Govt Overreach: L.A. City Council May Soon Commandeer Hotels To House Homeless
California is still in lockdown for this pandemic and now they are talking about commandeering hotels to house the homeless supposedly until this pandemic ends. So it looks like California has finally found a solution for their homeless problem, hijacking private property.
"Each hotel brings new hope, each room could save a life," Mayor Eric Garcetti said of Project Roomkey, according to KABC-TV.
“If hotels are making a distinction among people classifying housed and unhoused differently in terms of accommodations that they’re going to be repaid for, that the city and county will pay for with reimbursements, then I think there’s a potential civil rights violation,” Councilman Mike Bonin said. “If the problems are on the hotel end, the public should know why, and then we should consider commandeering as they’ve talked about in other cities.”

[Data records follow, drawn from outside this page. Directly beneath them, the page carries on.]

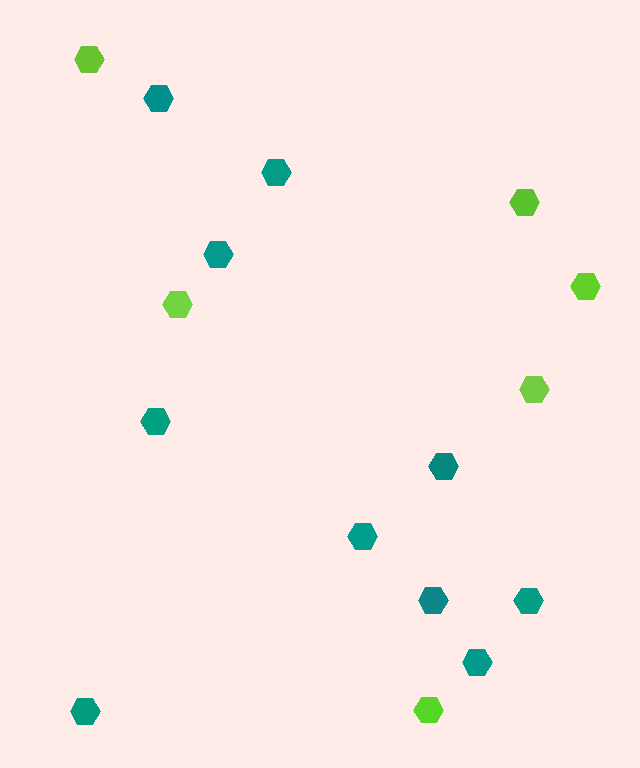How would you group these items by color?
There are 2 groups: one group of teal hexagons (10) and one group of lime hexagons (6).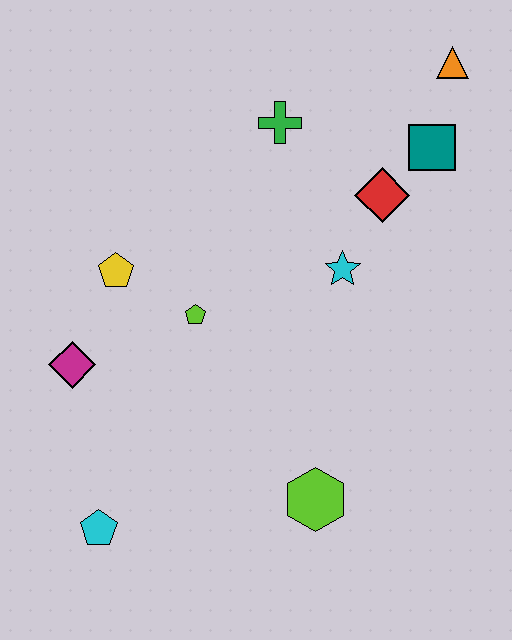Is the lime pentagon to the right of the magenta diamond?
Yes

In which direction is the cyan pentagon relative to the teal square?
The cyan pentagon is below the teal square.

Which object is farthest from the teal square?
The cyan pentagon is farthest from the teal square.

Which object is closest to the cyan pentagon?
The magenta diamond is closest to the cyan pentagon.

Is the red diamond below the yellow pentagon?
No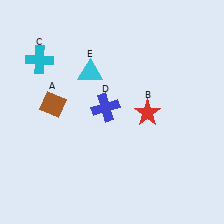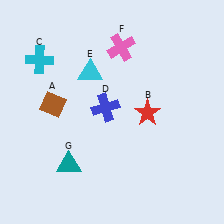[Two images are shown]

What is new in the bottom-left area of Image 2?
A teal triangle (G) was added in the bottom-left area of Image 2.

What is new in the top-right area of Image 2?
A pink cross (F) was added in the top-right area of Image 2.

The council also plans to investigate if hotels refusing to house the homeless have received tax breaks from the city recently.
“It would seem to me to be a complete justification that we expect something back especially during an emergency,” Councilman Mitch O’ Farrel said of hotels that have received tax breaks.
The Ritz Carlton in downtown Los Angeles, which has luxury condo residences, was among those resisting.
The hotel has received millions of dollars in tax breaks from the city over the years, according to FOX 11."
"Project Roomkey is a collaborative effort by the State, County and the Los Angeles Homeless Services Authority (LAHSA) to secure hotel and motel rooms for vulnerable people experiencing homelessness. It provides a way for people who don’t have a home to stay inside to prevent the spread of COVID-19.
Project Roomkey aims to not only protect high-risk individuals, but to also prevent the spread of the deadly virus in our communities and protect the capacity of our hospitals and healthcare system.
As L.A. County moves toward reopening, one of the prerequisites is making sure vulnerable people are protected, and that is the goal of Project Roomkey."
"As of Monday, more than 3,000 rooms in Los Angeles County have been secured for Project Roomkey with 1,517 rooms already occupied. The Federal Emergency Management Agency will reimburse the hotels for 75% of the cost."
"John Satterfield owns two of the residential units at the Ritz-Carlton and echoes those concerns.
"Aside from the logistical concerns, safety concerns, there are families that live down there with children," Satterfield tells Eyewitness News. "I don't actually trust how they're going to control it."
Satterfield calls it a "failure of our local government" that 60,000 homeless live on the streets of Los Angeles County. He's pushing for a long-term solution.
"It doesn't really do any good to have them stay in a hotel room for a couple of weeks and then say, OK, the pandemic has passed," says Satterfield. "Now, you guys can go on about your lives. It's just unconscionable that we allow citizens in this country to live this way."
It is an odd solution considering California is starting to open up Friday, May 8th. If you consider how leadership has failed to handle the homeless for years now, it's probably wise to refuse to be a part of Project Roomkey. These Hotels would likely be stuck with the homeless residents for far longer than the pandemic.